I think anything that is run, should have some form of coverage. I am pretty 'adamant' about that.

Standard pangeo-forge provided recipes probably just need a smoke test with your dataset to make sure it doesn't fall over with the provided input/outputs.

But contributing a new Recipe class, that needs unit tests at the class implementation level, no ifs/buts.

I guess this is another case of the jump from recipe to Recipe Class. A recipe that just imports a provided class will need a lot less testing.

But if i'm contributing a recipe.py and a CiaransMagicalRecipe class, I'd want that unit tested to ensure that CiaransMagicalRecipe isn't just making giant COGs with no data in them šŸ˜…

In the culinary vocab, you should be able to prove your dataset bakes correctly, before handing it to the bakery. That should reside with the recipe, not the bakery.

rabernat commented 3 years ago

But contributing a new Recipe class, that needs unit tests at the class implementation level, no ifs/buts.

Absolutely! I would never disagree with that. Our goal is to have 100% test coverage in pangeo-forge. But a new Recipe class would be submitted to the pangeo-forge repo itself.
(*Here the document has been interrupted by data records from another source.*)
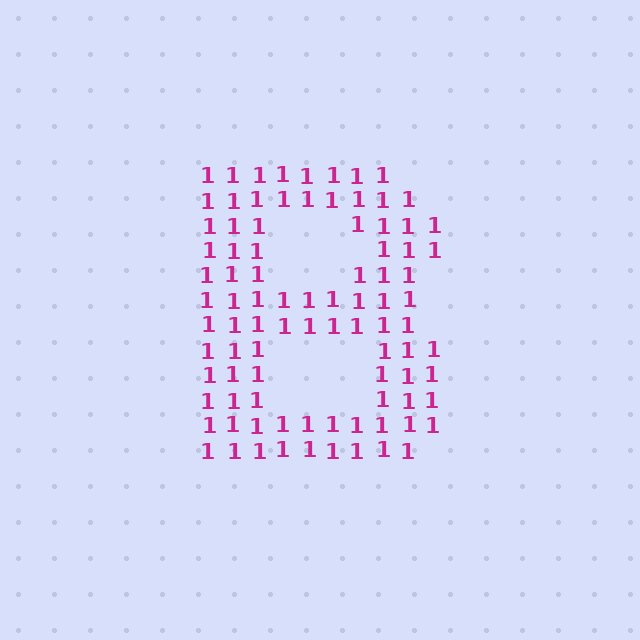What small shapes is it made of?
It is made of small digit 1's.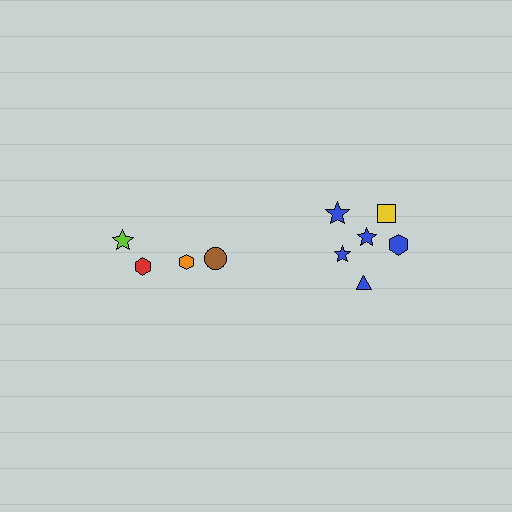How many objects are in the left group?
There are 4 objects.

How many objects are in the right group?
There are 6 objects.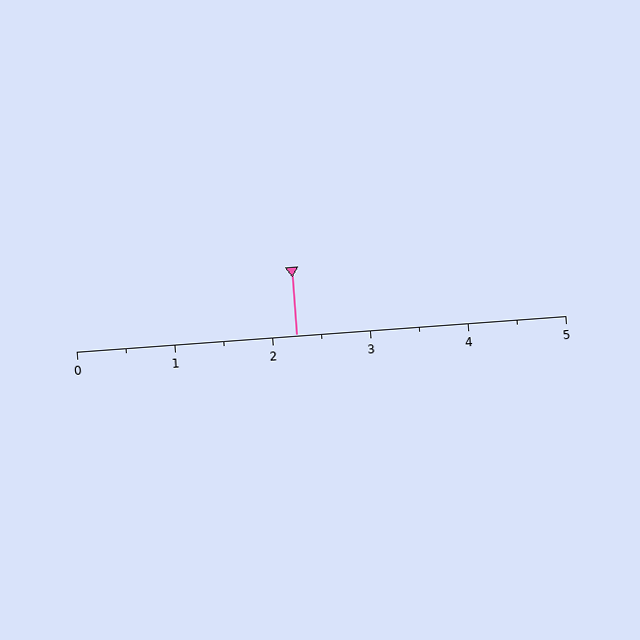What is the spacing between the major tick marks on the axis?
The major ticks are spaced 1 apart.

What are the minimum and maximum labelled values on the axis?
The axis runs from 0 to 5.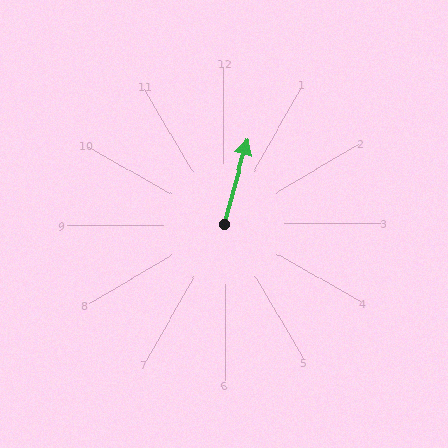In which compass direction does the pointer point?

That is different from just contributing a new recipe.

But some ambiguity creeps in if we allow recipes to define custom recipe classes e.g.

class CiaransMagicalRecipe(NetCDFtoZarrSequentialRecipe):
...

recipe = CiaransMagicalRecipe()

We should either disallow this completely or else definitely require complete test coverage.
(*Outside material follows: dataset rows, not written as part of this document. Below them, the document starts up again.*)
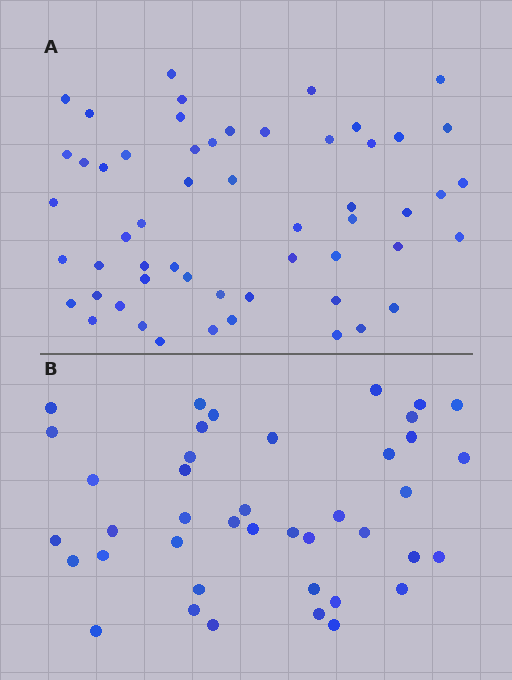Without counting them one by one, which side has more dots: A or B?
Region A (the top region) has more dots.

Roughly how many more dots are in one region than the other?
Region A has approximately 15 more dots than region B.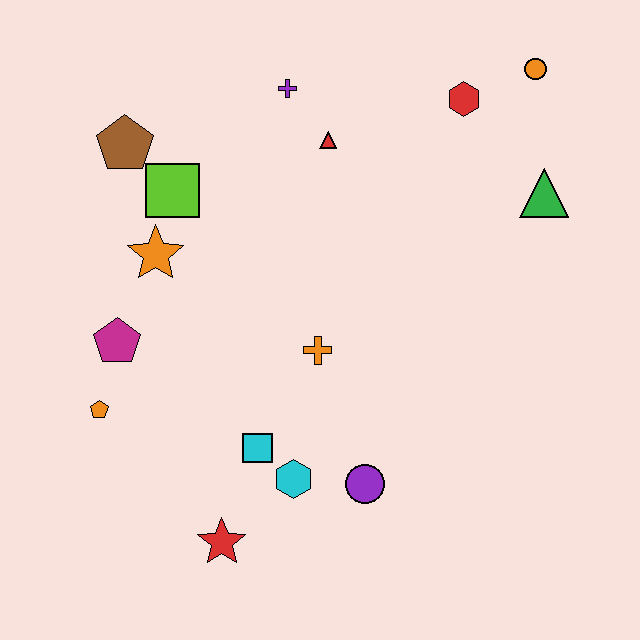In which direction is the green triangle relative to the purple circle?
The green triangle is above the purple circle.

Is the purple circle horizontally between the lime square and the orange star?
No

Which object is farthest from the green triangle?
The orange pentagon is farthest from the green triangle.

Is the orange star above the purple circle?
Yes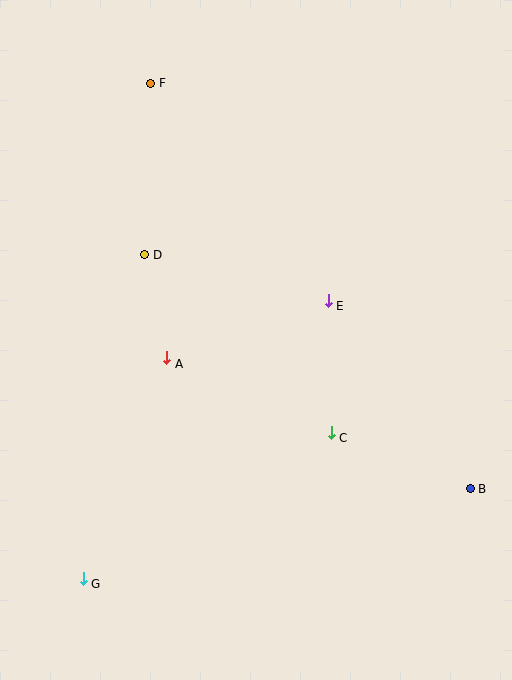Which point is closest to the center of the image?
Point E at (328, 306) is closest to the center.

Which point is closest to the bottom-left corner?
Point G is closest to the bottom-left corner.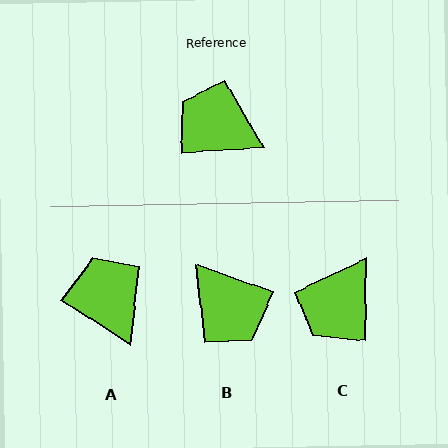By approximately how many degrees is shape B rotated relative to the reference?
Approximately 157 degrees counter-clockwise.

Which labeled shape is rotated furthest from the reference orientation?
B, about 157 degrees away.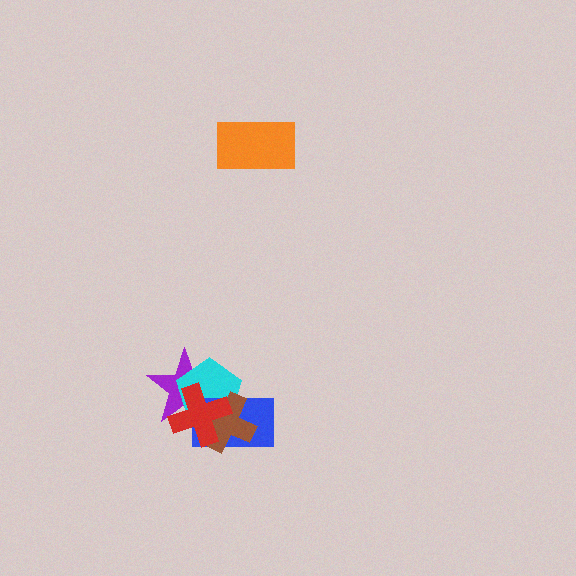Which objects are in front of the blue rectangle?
2 objects cover part of the blue rectangle: the brown cross and the red cross.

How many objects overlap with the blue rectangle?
4 objects overlap with the blue rectangle.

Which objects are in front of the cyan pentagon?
3 objects cover part of the cyan pentagon: the blue rectangle, the brown cross and the red cross.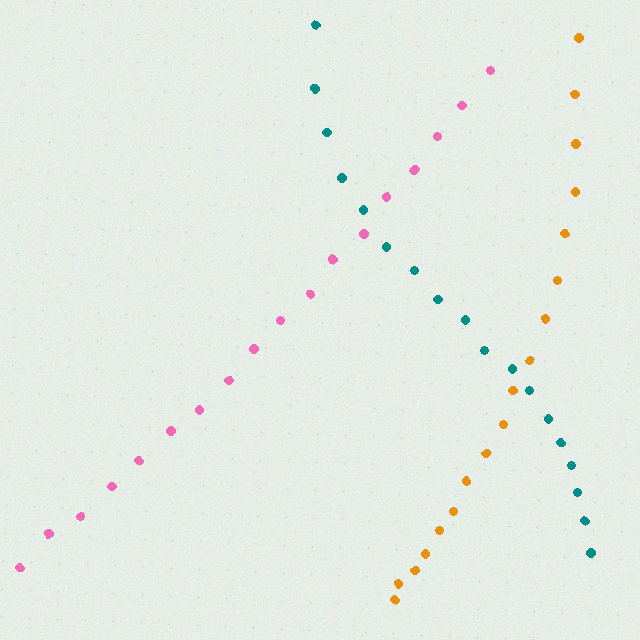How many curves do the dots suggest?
There are 3 distinct paths.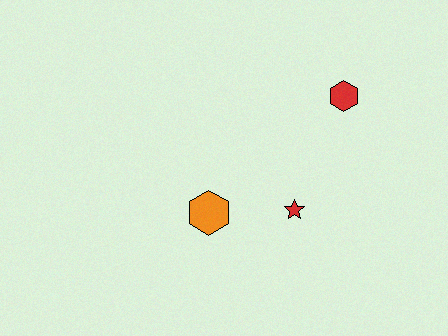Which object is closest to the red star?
The orange hexagon is closest to the red star.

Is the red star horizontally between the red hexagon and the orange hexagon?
Yes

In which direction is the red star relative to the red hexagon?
The red star is below the red hexagon.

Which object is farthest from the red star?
The red hexagon is farthest from the red star.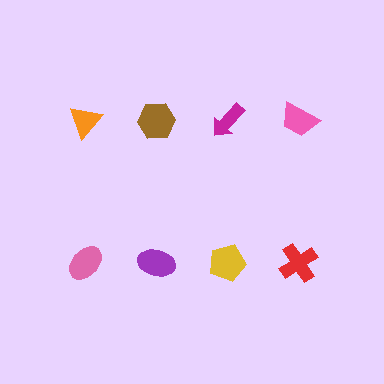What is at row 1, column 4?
A pink trapezoid.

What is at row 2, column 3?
A yellow pentagon.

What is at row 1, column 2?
A brown hexagon.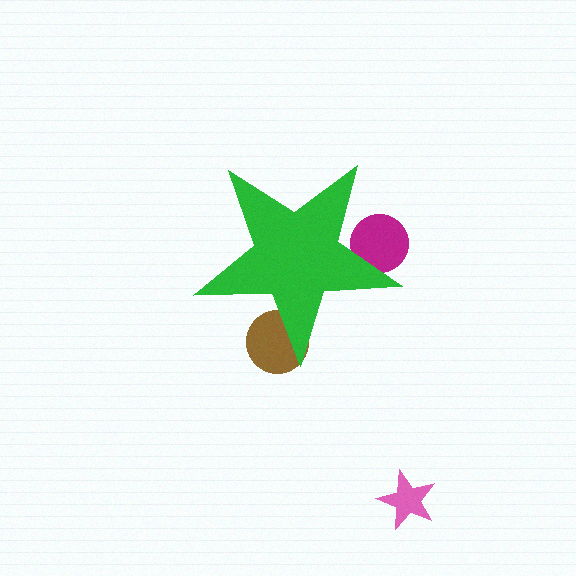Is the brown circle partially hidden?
Yes, the brown circle is partially hidden behind the green star.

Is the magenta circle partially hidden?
Yes, the magenta circle is partially hidden behind the green star.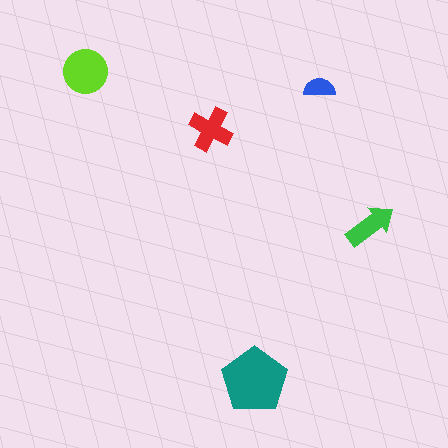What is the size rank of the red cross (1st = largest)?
3rd.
wildintellect commented 3 years ago

I get what @ciaranevans is saying, in the context of End Users submitting recipes.

  1. Write a Recipe, include some config on how to verify the outputs (using methods available in the code)
  2. PR the Recipe
  3. CI/CD Validate the config
  4. Run a sample of the data specified in the above config and verify it's structure and values.
  5. Once step 4 passes, the whole dataset can be processed (this can be triggered automatically or manually)
  6. Run a verification on sample from the output (also using built in methods)

This is all separate from code contributions of functions and classes that become the methods used. All of these should have unit tests that CI/CD runs on commits/PRs to the code repos.
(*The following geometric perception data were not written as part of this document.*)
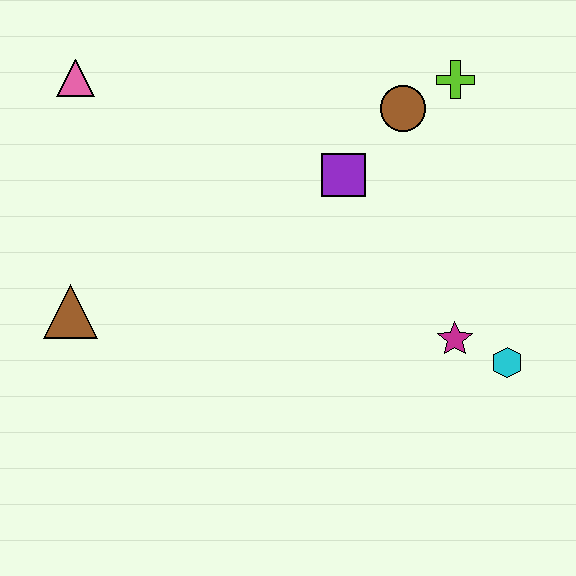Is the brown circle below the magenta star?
No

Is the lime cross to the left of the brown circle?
No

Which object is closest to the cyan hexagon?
The magenta star is closest to the cyan hexagon.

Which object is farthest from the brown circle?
The brown triangle is farthest from the brown circle.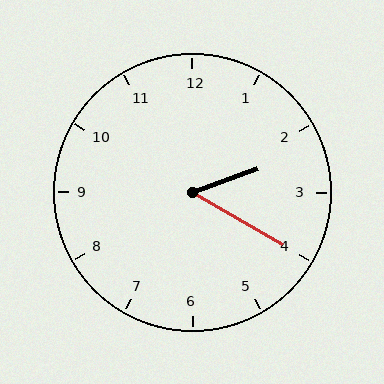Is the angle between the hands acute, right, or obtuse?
It is acute.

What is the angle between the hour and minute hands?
Approximately 50 degrees.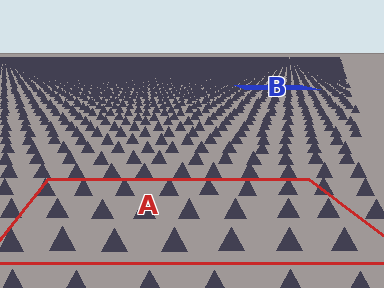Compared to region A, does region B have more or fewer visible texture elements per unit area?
Region B has more texture elements per unit area — they are packed more densely because it is farther away.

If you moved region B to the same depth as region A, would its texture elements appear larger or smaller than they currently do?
They would appear larger. At a closer depth, the same texture elements are projected at a bigger on-screen size.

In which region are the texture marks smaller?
The texture marks are smaller in region B, because it is farther away.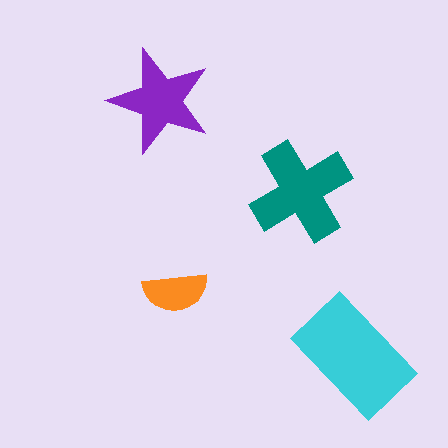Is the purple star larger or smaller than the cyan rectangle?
Smaller.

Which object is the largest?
The cyan rectangle.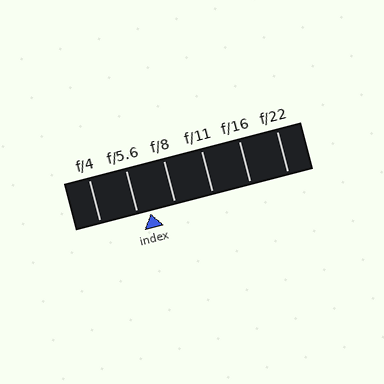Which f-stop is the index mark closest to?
The index mark is closest to f/5.6.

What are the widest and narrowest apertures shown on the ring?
The widest aperture shown is f/4 and the narrowest is f/22.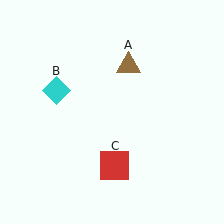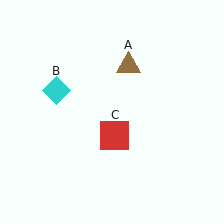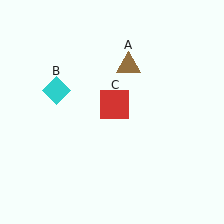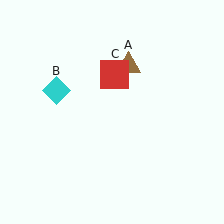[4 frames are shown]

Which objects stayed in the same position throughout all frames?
Brown triangle (object A) and cyan diamond (object B) remained stationary.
ciaransweet commented 3 years ago

@rabernat with all the above discussions, I think that maybe in the next co-ordination meeting we should try and do a whiteboard session (we've used Miro here at DevSeed before, maybe we could do guest invites then export the resultant whiteboard for documentation) to outline a 'steel thread' through pangeo-forge, the recipes and bakeries.

A example that touches bases on all our high level use-cases, that we can then use as both a way to test and work out our assumptions and to act as a 'golden' example of what's expected.

rabernat commented 3 years ago

A example that touches bases on all our high level use-cases, that we can then use as both a way to test and work out our assumptions and to act as a 'golden' example of what's expected.

I have a certain example in my head that I have been using. I just submitted it as a draft PR in https://github.com/pangeo-forge/staged-recipes/pull/20.

rabernat commented 3 years ago

In 5aa5aca I pushed an update to the roadmap based on this discussion. Sorry for not PR-ing, but I wanted to get an update to coincide with my talk tomorrow at the ECMWF Virtual workshop on Weather and climate in the cloud. We can continue to iterate this after this next coordination meeting.